The story referred in your feature article resembles the slanted media coverage in Italy on monoclonal antibodies in COVID-19 patients, insisting in this circumstance on the effectiveness of these products and on the faulty delay of their emergency approval by the Italian Medicines Agency (AIFA).

Specifically, Italian newspaper articles and political talk shows extensively reported of a meeting held on October 29, where the drug firm Eli Lilly would have offered for free 10,000 doses of bamlanivimab to AIFA for starting a clinical trial in Italy. This trial was reported to be initially proposed to the CEO of Lilly by an Italian immunologist working in Atlanta, acknowledged to be a friend of his. This immunologist and several other opinion leaders raised their protests against AIFA that, as insistently referred by media and Lilly, would have refused both the trial offer and to proceed for emergency approval of such “effective” monoclonal antibodies for COVID patients. [1] In a press release AIFA specified to have never received any proposal for a free-of-charge sale, compassionate use or supply within a clinical trial setting of bamlanivimab, and to have received only a sale approval request based on limited data and derogating from European approval. [2]
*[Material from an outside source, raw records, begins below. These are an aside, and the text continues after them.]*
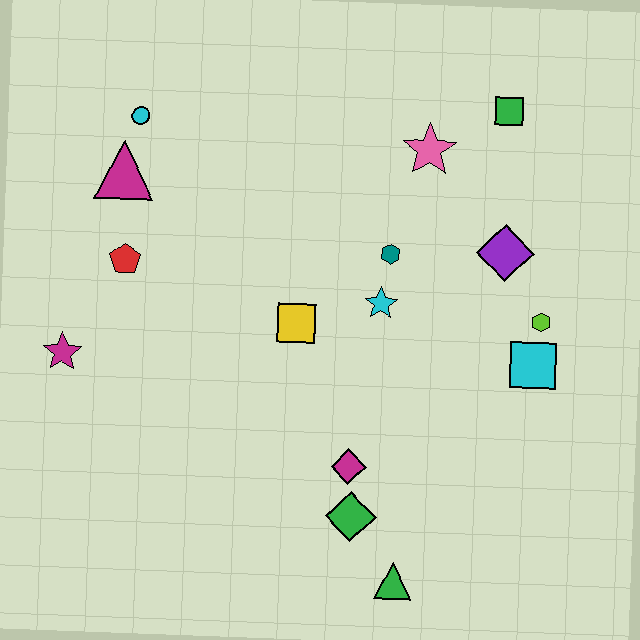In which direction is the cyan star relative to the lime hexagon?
The cyan star is to the left of the lime hexagon.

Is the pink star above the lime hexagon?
Yes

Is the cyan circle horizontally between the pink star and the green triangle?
No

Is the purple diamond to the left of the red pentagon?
No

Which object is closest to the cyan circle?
The magenta triangle is closest to the cyan circle.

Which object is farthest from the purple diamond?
The magenta star is farthest from the purple diamond.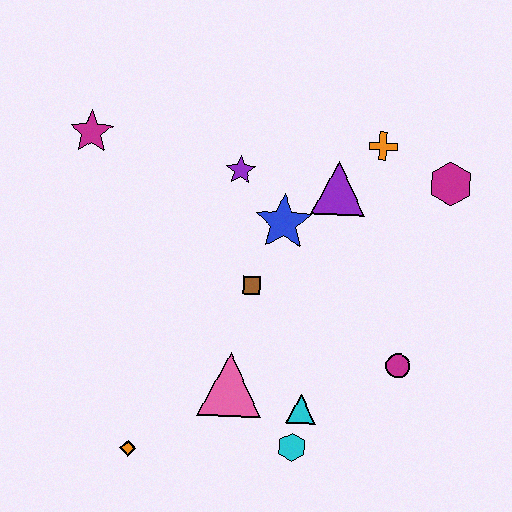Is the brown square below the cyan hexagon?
No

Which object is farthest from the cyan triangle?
The magenta star is farthest from the cyan triangle.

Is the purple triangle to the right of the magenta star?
Yes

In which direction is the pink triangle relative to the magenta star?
The pink triangle is below the magenta star.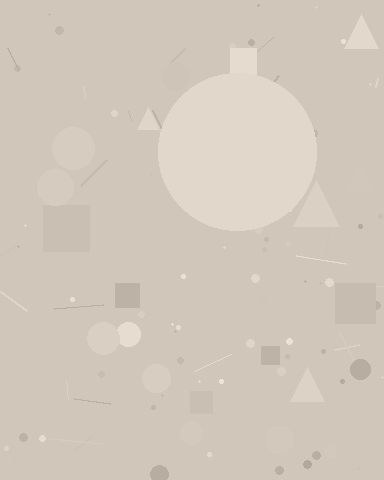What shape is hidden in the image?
A circle is hidden in the image.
On January 21 results from a randomised controlled trial testing bamlanivimab and its combination with etesivimab (n=421) vs placebo (n=156) on COVID patients with early symptoms were eventually published, showing no or limited impact on viral load and a non statistically significant reduction (-4.8%) of the combined outcome hospitalization + emergency department visit, whereas impact on mortality was not measured. [3] These results gained very little coverage by Italian media and opinion leaders, at best shown as relative rather than absolute risk reductions and without specifying lack of statistical significance. Media kept insisting on the “puzzling” refusal by AIFA of the free offer from Lilly. Nobody highlighted the lack of robust results, the challenges of using these drugs in clinical practice on the “right” patients [4] and the implausibility of the alleged offer of 10,000 doses (worth more than 10 million euros) for a trial in Italy of a drug difficult to produce, after testing it on just 421 COVID patients in a multicentre trial in the US.
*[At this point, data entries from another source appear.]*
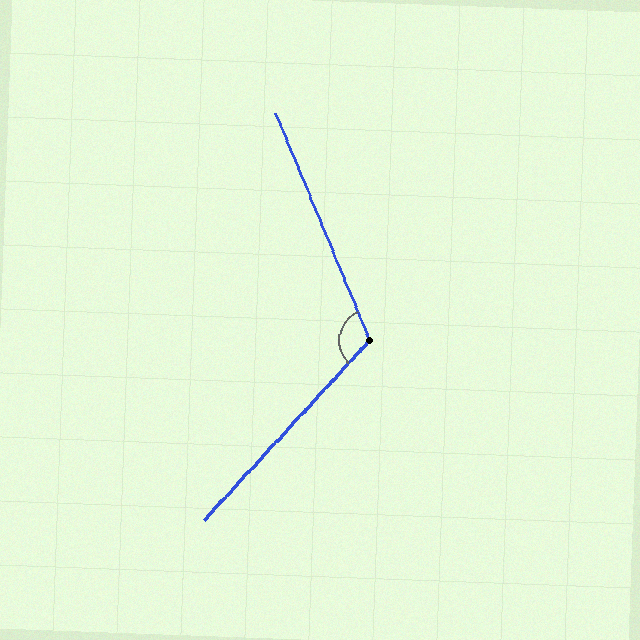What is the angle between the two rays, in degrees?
Approximately 115 degrees.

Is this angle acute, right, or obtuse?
It is obtuse.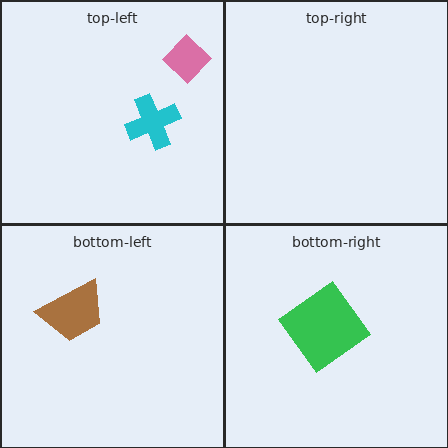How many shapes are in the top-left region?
2.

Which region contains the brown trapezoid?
The bottom-left region.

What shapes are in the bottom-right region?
The green diamond.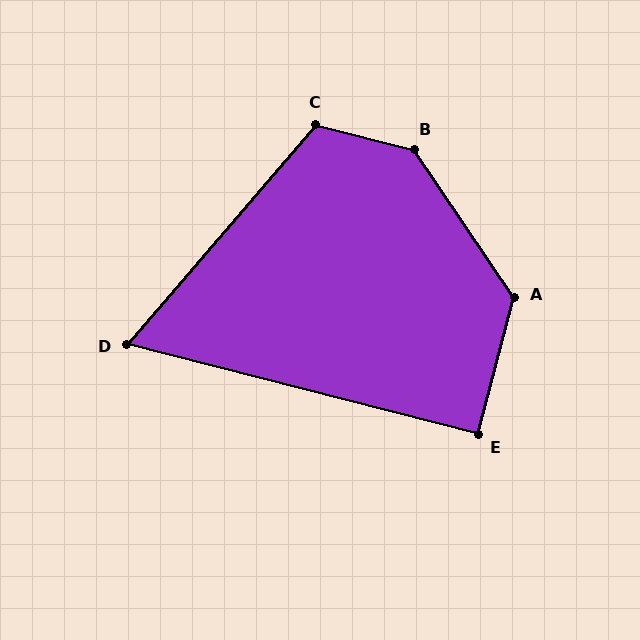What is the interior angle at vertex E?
Approximately 90 degrees (a right angle).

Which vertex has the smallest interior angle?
D, at approximately 64 degrees.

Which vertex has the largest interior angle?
B, at approximately 138 degrees.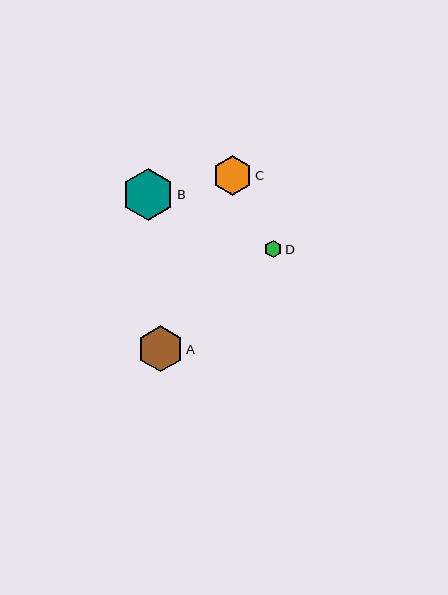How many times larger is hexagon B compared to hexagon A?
Hexagon B is approximately 1.1 times the size of hexagon A.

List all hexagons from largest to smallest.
From largest to smallest: B, A, C, D.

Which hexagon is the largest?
Hexagon B is the largest with a size of approximately 52 pixels.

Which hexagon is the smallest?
Hexagon D is the smallest with a size of approximately 17 pixels.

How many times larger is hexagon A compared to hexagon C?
Hexagon A is approximately 1.2 times the size of hexagon C.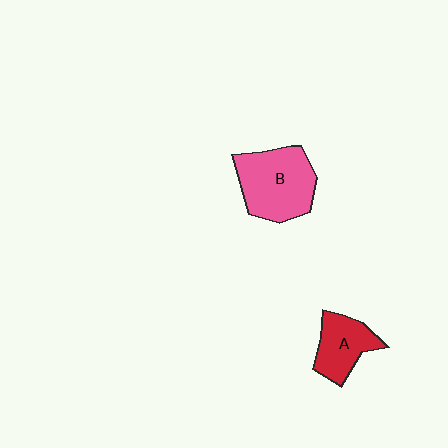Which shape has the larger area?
Shape B (pink).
After receiving a request from the Ministry of Health and following these initial results, since no effective therapies are currently available for high risk patients with early symptoms, on February 4 AIFA released its opinion on the possibility to offer these products as therapeutic option for such patients and released an emergency use authorization, although against a continuous reassessment on the basis of new available evidence and on decisions from EMA, that has not authorized them yet. [5]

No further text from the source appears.